Stories are the most basic tool for connecting us to one another. Research shows that storytelling not only engages all the senses, it triggers activity on both the left and the right sides of the brain. Because stories elicit whole brain/whole body responses, they are far move likely than other kinds of writing to evoke strong emotions. People attend, remember, and are transformed by stories, which are meaning-filled units of ideas, the verbal equivalent of mother’s milk. – Mary Pipher
The above is from the book Writing to Change the World. At Amazon, here.
I really love the use of written story, but I appreciate the oral story more, because it happens in Restorative Justice talking Circles.
There is something that happens when we listen to a good story. We construct our story along side the one that we hear. We can place ourselves into the other persons story.
Stories are, our gifts we give people. We aren’t very good at listening so we don’t take the time for story.

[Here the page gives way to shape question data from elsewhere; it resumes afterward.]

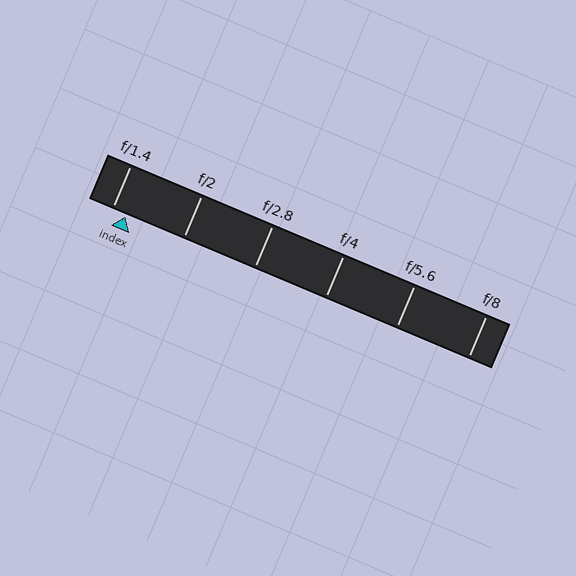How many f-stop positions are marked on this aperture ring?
There are 6 f-stop positions marked.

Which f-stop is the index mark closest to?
The index mark is closest to f/1.4.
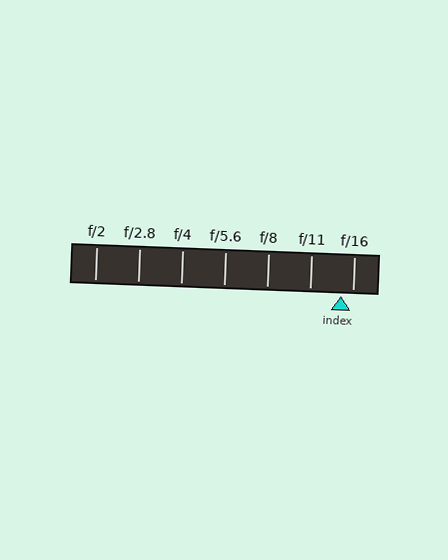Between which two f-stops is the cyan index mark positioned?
The index mark is between f/11 and f/16.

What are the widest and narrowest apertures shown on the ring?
The widest aperture shown is f/2 and the narrowest is f/16.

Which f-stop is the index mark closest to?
The index mark is closest to f/16.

My Dad is a lecturer. He can explain something with more words than the constitution. He makes rationale points, he doesn’t check in with the ‘victim’ of the lecture. We all respect him and its a running joke in our family. Our joking hasn’t changed him either. I try to get my Dad to tell me stories about things. I ask him where he learned something or how he knows it. Without being rude and challenging him, it’s more because I want the oral history of my family.

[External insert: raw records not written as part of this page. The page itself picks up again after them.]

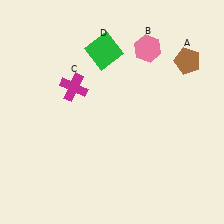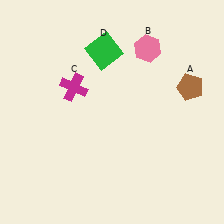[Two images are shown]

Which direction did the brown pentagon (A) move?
The brown pentagon (A) moved down.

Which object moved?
The brown pentagon (A) moved down.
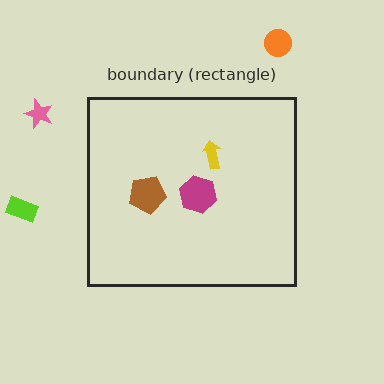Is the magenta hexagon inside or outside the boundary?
Inside.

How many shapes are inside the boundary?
3 inside, 3 outside.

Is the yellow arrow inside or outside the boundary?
Inside.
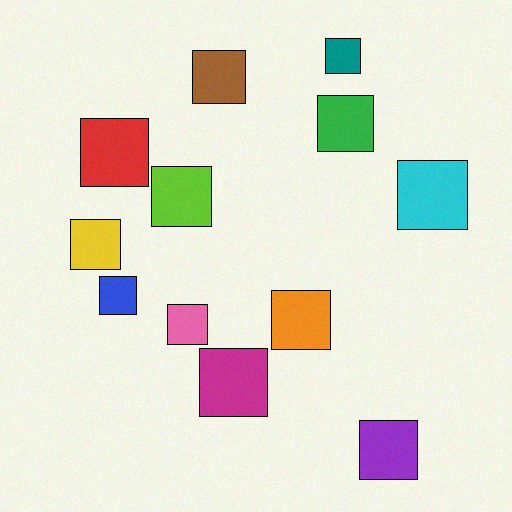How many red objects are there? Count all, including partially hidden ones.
There is 1 red object.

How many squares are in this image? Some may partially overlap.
There are 12 squares.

At my Dad’s 70th birthday party, my Uncle commented to my Dad. He mentioned a look around the room and realizing “Jesus Christ, we’re the oldest ones here”. We all laughed. But it struck me. My Grandparents used to be here at family gatherings. The house on the farm, my Uncle and Dad grew up in. So they went from kids to being the elders in our family. It seems like it happened overnight.
I made sure we told stories as a family. These stories connect us and when we tell stories in Restorative Justice, we create a kind of family that is the community of shared story.
No two Restorative Justice Circles are ever the same, and it is the stories that make them different.